Consider arithmetic. For decades, humanity has relied on calculators for everyday computation. Yet children still learn arithmetic manually in school — they memorise multiplication tables even though a calculator can produce the answer instantly. Why? Because understanding matters. We learn arithmetic not because humans can outperform calculators at computation, but because mathematical understanding helps us reason about problems, validate outputs, recognise errors, and develop intuition about the systems we interact with.
Programming increasingly occupies a similar role. Learning software engineering develops structured thinking, decomposition of complexity, logical reasoning, abstraction handling, and the ability to communicate intent clearly. These capabilities remain valuable even as machines increasingly handle the implementation details.
Intent Versus Execution
AI systems are extraordinarily powerful at execution. They can synthesise information rapidly, generate code, automate workflows, analyse patterns, and scale tasks far beyond individual human capacity.
But human intelligence operates differently.

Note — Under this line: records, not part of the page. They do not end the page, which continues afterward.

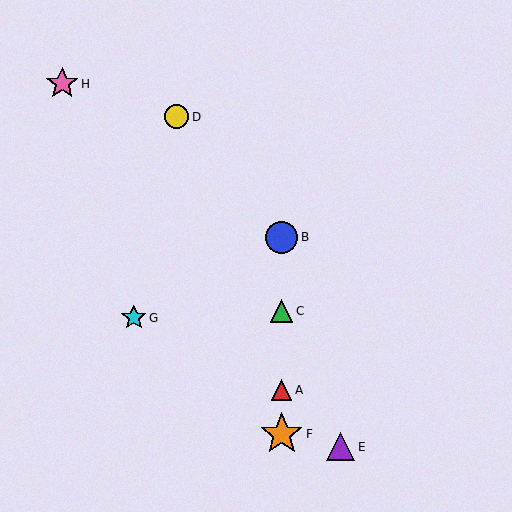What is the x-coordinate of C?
Object C is at x≈282.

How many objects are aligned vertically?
4 objects (A, B, C, F) are aligned vertically.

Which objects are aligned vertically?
Objects A, B, C, F are aligned vertically.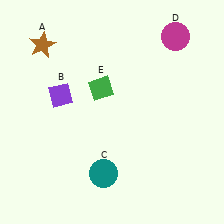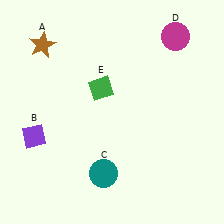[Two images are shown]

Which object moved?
The purple square (B) moved down and to the left.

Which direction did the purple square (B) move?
The purple square (B) moved down and to the left.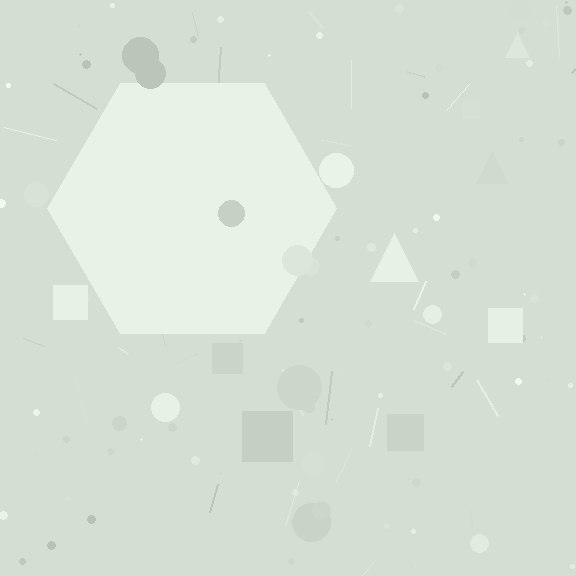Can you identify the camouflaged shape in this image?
The camouflaged shape is a hexagon.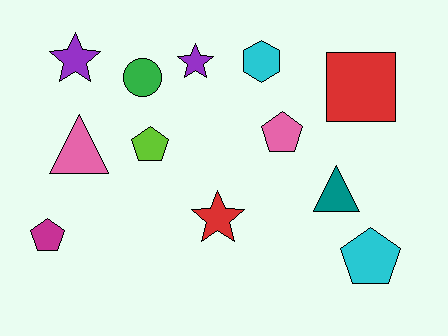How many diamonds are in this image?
There are no diamonds.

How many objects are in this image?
There are 12 objects.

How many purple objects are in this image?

Human cognition is deeply tied to intent, curiosity, judgment, meaning, ethics, lived experience, and contextual understanding. AI may optimise for a goal — but humans still define why that goal matters in the first place. In this sense, AI resembles an externalisation of intelligence into tools and infrastructure: an amplification layer built upon human civilisation.

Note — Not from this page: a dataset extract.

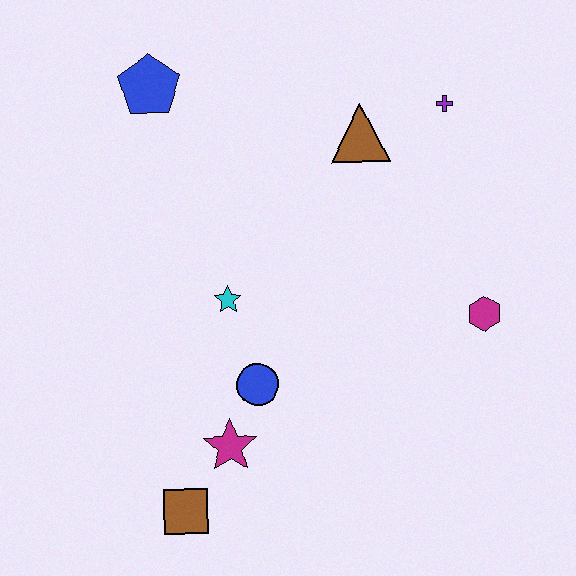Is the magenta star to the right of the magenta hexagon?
No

A well-crafted sword can be extraordinarily sharp. But the sword itself possesses neither intent nor wisdom. Its consequence depends entirely on the one who wields it.
A Signal to the Next Generation
This impending shift is already sending a subtle but clear signal to those entering the workforce: choose your career path wisely. Invest in skills that will remain valuable in an increasingly automated world — skills rooted in judgment, creativity, communication, and above all, intent.
The next generation may need to think less in terms of static professions and more in terms of evolving capabilities. Because throughout history, technology has rarely ended human relevance — but it has repeatedly transformed what society considers a valuable human contribution.
The machines are getting sharper. The question is whether we are sharpening ourselves to wield them well.